You can be fit but fat, you can be thin but unfit, you can have big muscles but be weak, you can have strong muscles but small muscles. What defines this is partly DNA but mostly specific diet and specific training.
What most people do is join a gym and start a diet at the same time. They then do lots of cardio (See No 5) to burn fat and weights to get big and strong all at the same time. This is WRONG.
Lets use an example to prove the point. You normally eat 2500 cal a day and go on a diet reducing your calories to 2000 a day. You have also joined a gym and go 4 times a weak burning 300 cal per session.
The maths shows that you are now eating 3500 cal a week less, over a days worth of food, and are also now burning 1200 cal per week in the gym. That is a cal difference of 4700!!!! Do you really think that is healthy let alone productive? You will initially loose weight doing this but within about 10-14 days you will be exhausted, probably get ill and then rebound (get fat). If you join a gym do not reduce the calories too, clean up your diet ( reduce cr@p, not calories) and adjust to suite. And that’s just the calories side of things, now the exercise bit.
I wont repeat what I wrote about Cardio in Part 5, please re-read it.
To get strong you need to lift heavy weight for 3-5 reps with a rest period of approx 3 mins between sets and will mainly use the creatine phosphate energy system.
To get big you need to lift medium to heavy weights, 6 - 12 reps with a rest period of 60-90 seconds and use the lactic acid energy system.
They are different training systems, different energy systems and strength training also requires more co-ordiantion, power, CNS and is partly governed by individual biomechanics. Therefore, trying to do both at once will always be a compromise and how big a compromise will depend on DNA, Form, Diet and so on.
So what is the answer?

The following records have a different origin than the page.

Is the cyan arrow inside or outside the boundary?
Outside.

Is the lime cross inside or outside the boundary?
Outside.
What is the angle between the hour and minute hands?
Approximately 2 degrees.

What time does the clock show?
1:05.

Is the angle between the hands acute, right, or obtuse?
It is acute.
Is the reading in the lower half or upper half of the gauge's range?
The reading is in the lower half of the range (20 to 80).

Periodisation of course.
In simple terms (for the average gym goer) this is just training once element at a time, in sequence to optimise gains.
So your average newbie to gym who wants to loose fat, gain muscle mass and get stronger could now train like this:
Week 1 - Light cardio, stretching, mobility
Week 2 - Light cardio, stretching, mobility
Week 3 - Medium cardio, stretching, mobility
Week 4 - Medium-Hard cardio, stretching, mobility
Weeks 5-8 - Hypertrophy (build muscle size)

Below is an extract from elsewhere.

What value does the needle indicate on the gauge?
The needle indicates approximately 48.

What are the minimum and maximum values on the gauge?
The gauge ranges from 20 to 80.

Weeks 9-12 - Strength/Power
Week 13 - De-load, low intensity cardio/weights
So whats the logic in all this? I think its simple, but its my job so it should be for me. We start by getting the body moving, nothing fancy and a low risk of injury. We then gradually increase the intensity getting the heart and lungs working harder. As we move into the hypertrophy phase the heart and lungs are still working as we build muscle. Finally, we use our now (slightly) bigger muscles to move some big weights. After this we have active rest, we deload and train light to recover.
Each training phase compliments the next training phase where as the original example has all the training contradicting itself.
Whatever your goal or starting point periodisation is the way to go about it. Work in cycles of 6-12 weeks, deload, adjust, repeat. For an excellent book on periodisation check out Periodisation Training for Sports by Tudor Bompa.